Ситуационное управление есть попытка решить этот кризис апробированным способом: выходом в следующий рефлексивный слой, созданием механизма управления над полем возможных проектных решений (управление проектностью, управление проектными балансами), интегрирование проектов в единую целевую рамку.

Здесь необходимо иметь в виду, что полной аналогии между сценированием и проектированием нет. Во-первых, следующий шаг невозможен: по теореме о метаоператорах метаоператор над полем метаоператоров есть метаоператор (сюжет в пространстве сюжетов есть сюжет)[81]. Во-вторых, сценирование заключает в себя не только искусственные сконструированные проекты, но и естественные тренды – сценарий в отличие от проекта представляет собой дуальный объект. В-третьих, сценарий более субъективен, нежели проект.

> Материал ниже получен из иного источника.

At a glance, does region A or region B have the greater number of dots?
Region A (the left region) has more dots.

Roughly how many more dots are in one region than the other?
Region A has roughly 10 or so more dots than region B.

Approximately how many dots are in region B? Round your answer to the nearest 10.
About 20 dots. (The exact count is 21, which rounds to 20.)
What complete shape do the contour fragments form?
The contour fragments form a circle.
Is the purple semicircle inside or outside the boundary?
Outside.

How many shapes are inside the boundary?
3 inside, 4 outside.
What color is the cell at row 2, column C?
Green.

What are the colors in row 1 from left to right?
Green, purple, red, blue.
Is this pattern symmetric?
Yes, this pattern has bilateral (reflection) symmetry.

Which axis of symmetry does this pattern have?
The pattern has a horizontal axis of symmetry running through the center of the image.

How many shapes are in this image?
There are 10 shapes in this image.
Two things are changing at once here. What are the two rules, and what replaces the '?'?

В отличие от проектного мышления, лежащего в плоскости классических представлений о Реальности (коммутирующие алгебры, формальная траектория развития, динамическая задача в формулировке Коши), сценарное мышление имеет квантовую природу (некоммутирующие алгебры, пространство траекторий и интеграл по траекториям, динамическая задача в формулировке Шредингера, соотношение неопределенности).

Тем не менее как проектное мышление подразумевает оргпроект и возврат в директивное пространство, так и сценарное мышление требует оргсценария и возврата в проектное пространство.

Формально различные сценарии следует рассматривать как альтернативные версии истории[82], из которых одна выделена тем, что именно с этой версией отождествляет себя Пользователь[83]. Таким образом, хотя ситуационный подход заключается в создании матрицы сценариев, такая матрица не является вполне симметричной. Среди многих сценариев выделяется один Базовый, который Пользователь желает претворить в текущую Реальность.

Не следует считать, что концепция Базового сценария является отказом от метода сценирования в пользу проектной логики. Прежде всего альтернативные сценарии оказывают влияние на Базовый (причем не только в критических «точках ветвления», но и в пределах всего исторического континуума: альтернативная Реальность стремится стать текущей). Далее, логика мышления отнюдь не возвращается к классической – сценирование подразумевает квантовую природу истории. Наконец, управленческое действие заключается не в проектировании (упаковке группы директивных решений в проект), а в выстраивании сюжета (упаковке группы проектов в сценарий).

Отметим, что сценарий сам по себе не конструктивен. Он лишь демонстрирует некоторые потенциальные возможности ситуации и может восприниматься как сложная рефлективная игра над полем исторических вероятностей.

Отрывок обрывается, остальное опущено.